Focus on what someone is doing well…

In building a life and in building products, what someone is doing well is usually what makes them successful, in spite of their many flaws.

William Belk
2 min readJan 10, 2021

--

Jan 10, 2021

The past 12 months sucked, top to bottom. Millions of people are struggling. Some of our friends will tell us, some of our friends won’t. Many of us are frazzled; just not the same.

If we read any major news source or talk to our relatives, it’s endless finger-pointing and negativity; a giant cloud of stigma, loss of faith, and dehumanization.

Take a moment to remember what leads to positive outcomes — an ability to emphasize positive attributes, and the capacity to empathize with struggles or non-ideal traits and absorb that understanding into a nuanced and more enlightened path together.

This is true in life, and in business.

In life, when we focus on the negative in others, we easily create enemies and lose faith.

In building products, when we focus on the imperfections of a system or the imperfections of a business space, we easily talk ourselves out of the chance to try and succeed where we see potential.

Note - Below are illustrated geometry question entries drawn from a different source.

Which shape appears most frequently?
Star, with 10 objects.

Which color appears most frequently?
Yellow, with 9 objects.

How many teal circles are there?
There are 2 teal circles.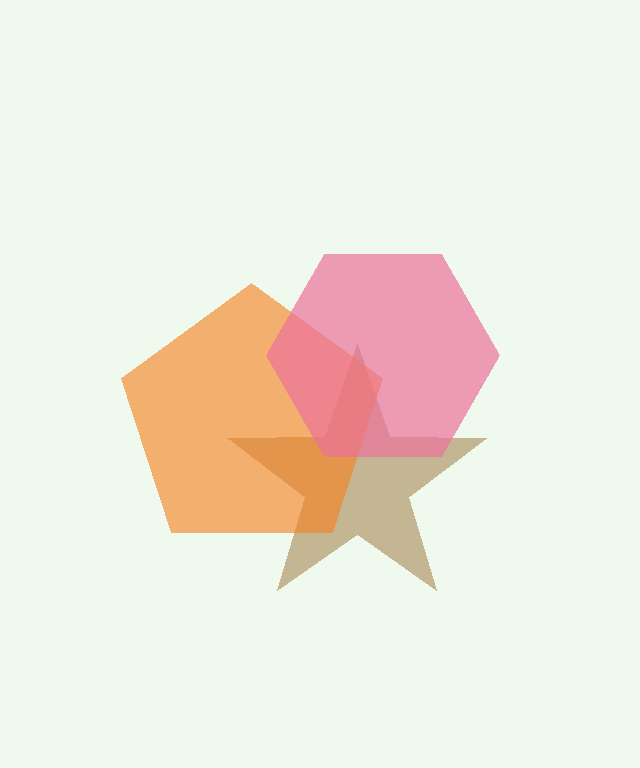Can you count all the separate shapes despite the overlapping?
Yes, there are 3 separate shapes.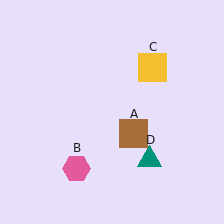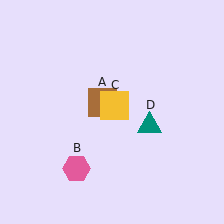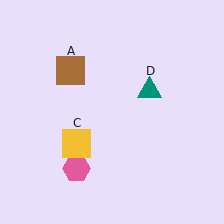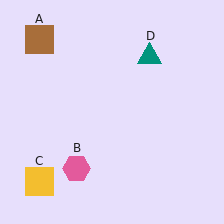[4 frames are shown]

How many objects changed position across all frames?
3 objects changed position: brown square (object A), yellow square (object C), teal triangle (object D).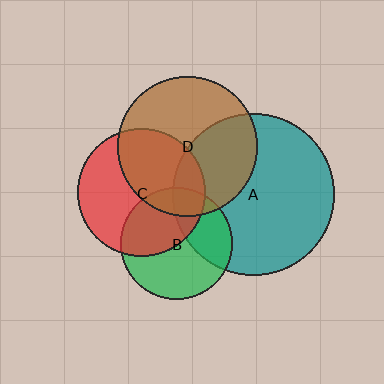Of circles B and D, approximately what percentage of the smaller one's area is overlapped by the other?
Approximately 15%.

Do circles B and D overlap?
Yes.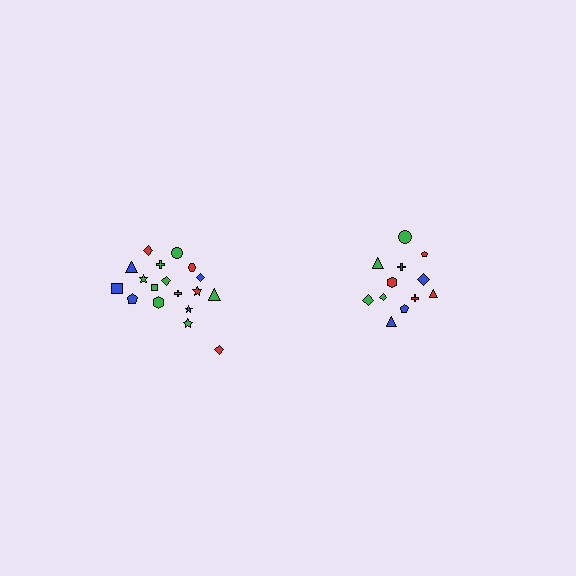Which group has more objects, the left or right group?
The left group.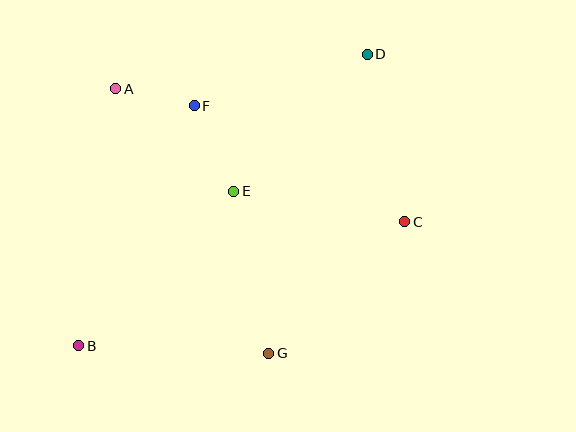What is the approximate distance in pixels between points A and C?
The distance between A and C is approximately 318 pixels.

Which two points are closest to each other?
Points A and F are closest to each other.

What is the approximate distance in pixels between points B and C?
The distance between B and C is approximately 348 pixels.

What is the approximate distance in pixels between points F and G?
The distance between F and G is approximately 259 pixels.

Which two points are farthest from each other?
Points B and D are farthest from each other.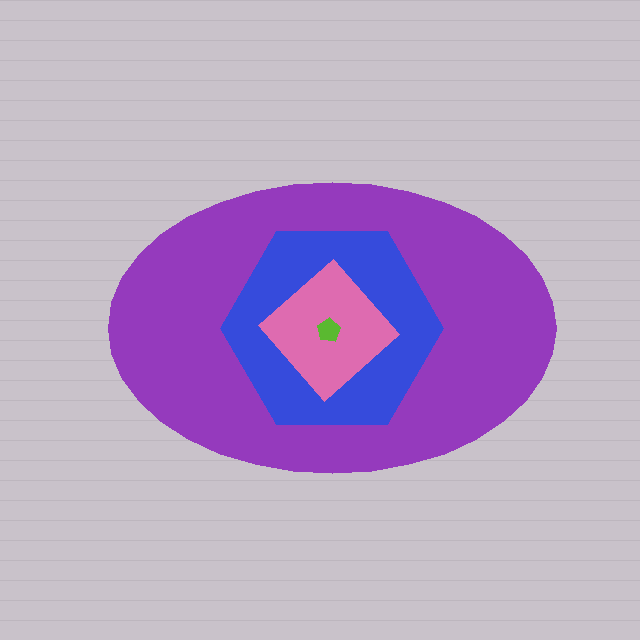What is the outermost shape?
The purple ellipse.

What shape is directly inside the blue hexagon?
The pink diamond.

In life, when we focus on the positive in others, we make them feel good and add another potential ally to our cause. It also makes us feel good to work toward/with something positive.

In building products, when we focus on the positive aspects of our approach or the uniqueness of our experience in the field, we might just take the chance to build a successful new thing that can provide for self and loved ones.

Negativity doesn’t work as well. It doesn’t make grateful people, or happy products. It may bring success, but in spite of looming calamity and within protective and fear-laden custody, not within a framework of gratitude.

I’m writing this as much to remind myself. Finding imperfections in people and products is easy. It means that we don’t have to do anything for the rest of the day, stifle ourselves, and we move on to the next imperfect idea without being uncomfortable. That is not a good strategy for dealing with people, making friends, making the world better or happier—nor is it a good strategy for success in building products.